PARIS-SACLAY NE CONFOND PAS "INNOVATION" ET "VALORISATION"
Elle souscrit ainsi pleinement à l’importance de la "notion d’impact" des politiques de transfert et d’innovation qu’il avait mise en avant, par opposition à la tentation d’y trouver "une source de financement de la recherche". Elle partage de ce fait également l’approche selon laquelle le transfert doit se voir "comme un poste de coûts avant de vouloir en faire une source de recettes".
"À l’université Paris-Saclay, nous parlons de développement économique plutôt que de valorisation de la recherche pour caractériser cette troisième mission de l’ESR" qu’est l’innovation, appuie sa présidente. La gouvernance de l’université reflète bien cette distinction et l’importance qui y est accordée, illustre-t-elle, avec un vice-président chargé du "développement économique", Michel Mariton, et un vice-président chargé de la "recherche et valorisation", Thierry Doré.
L’ÉTAT DOIT FAIRE CONFIANCE À SES OPÉRATEURS
Au-delà du seul exemple de son université, Sylvie Retailleau souligne qu' "une profonde transformation de l’ESRI est en marche", qui a certes "un coût", mais qui surtout "nécessite une responsabilisation des acteurs par l’État". Or cette responsabilisation, défend-elle, "doit être basée sur la confiance que l’État doit accorder à ses opérateurs pour donner une plus grande cohérence aux politiques de recherche, de formation et d’innovation, pour qu’elles convergent vers des objectifs de croissance, d’autonomie et de souveraineté nationale et européenne". Pour le dire très concrètement, traduit-elle, cette confiance suppose "des contrats d’objectifs, de performance et de moyens entre l’État et les opérateurs", comme le demande France Universités (lire sur AEF info).

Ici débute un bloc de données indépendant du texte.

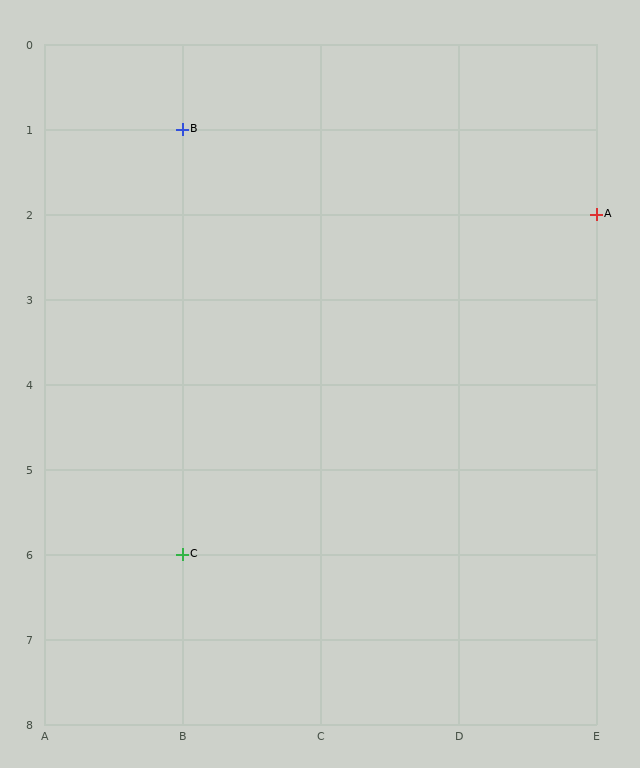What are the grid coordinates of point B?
Point B is at grid coordinates (B, 1).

La présidente de Paris-Saclay retient aussi "l’importance du continuum formation-recherche-innovation" pour la réussite de toute politique de transfert et d’innovation, ainsi que l’ont mise en avant Manuel Tunon de Lara, président de France Universités, et Alain Fuchs, président de l’université PSL, lors de leur audition par la mission sénatoriale, en février dernier (lire sur AEF info). "Ce sont les trois piliers", renchérit Sylvie Retailleau, en rappelant que "le maintien d’une recherche fondamentale d’excellence est un prérequis à une stratégie de recherche partenariale et d’innovation de rupture".
LPR : REVOIR LA DURÉE, AMPLIFIER DES MESURES, ÉVITER LES "USINES À GAZ"
Or si la France "est reconnue" pour sa "recherche d’excellence", comme le rappelle l’intitulé même de la mission sénatoriale, force est de constater "une certaine érosion des résultats de nos recherches, depuis quelques années", tempère-t-elle. Et si "la LPR [loi de programmation de la recherche] est un bon début" de réaction, Sylvie Retailleau estime qu’elle s’étale sur "un temps trop long" pour que l’investissement qu’elle injecte permette à la France de "rattraper la concurrence" : "Le rythme et la durée sont certainement à revoir, avec des mesures à amplifier."
Par ailleurs, elle juge qu’il y aurait des progrès à faire dans "la façon de l’appliquer, quand on voit les usines à gaz qu’on nous a mises". Des exemples ? "On nous parle beaucoup d’attractivité. Les CPJ [chaires de professeur junior], c’est très bien, mais on voit tout de suite la limite des cadrages" (lire sur AEF info). De même, "le Ripec [régime indemnitaire des personnels enseignants et chercheurs], c’est très bien, mais on nous demande maintenant qu’il y ait un an de coupure entre deux primes et on nous impose tout un tas de règles" (lire sur AEF info ici et ici).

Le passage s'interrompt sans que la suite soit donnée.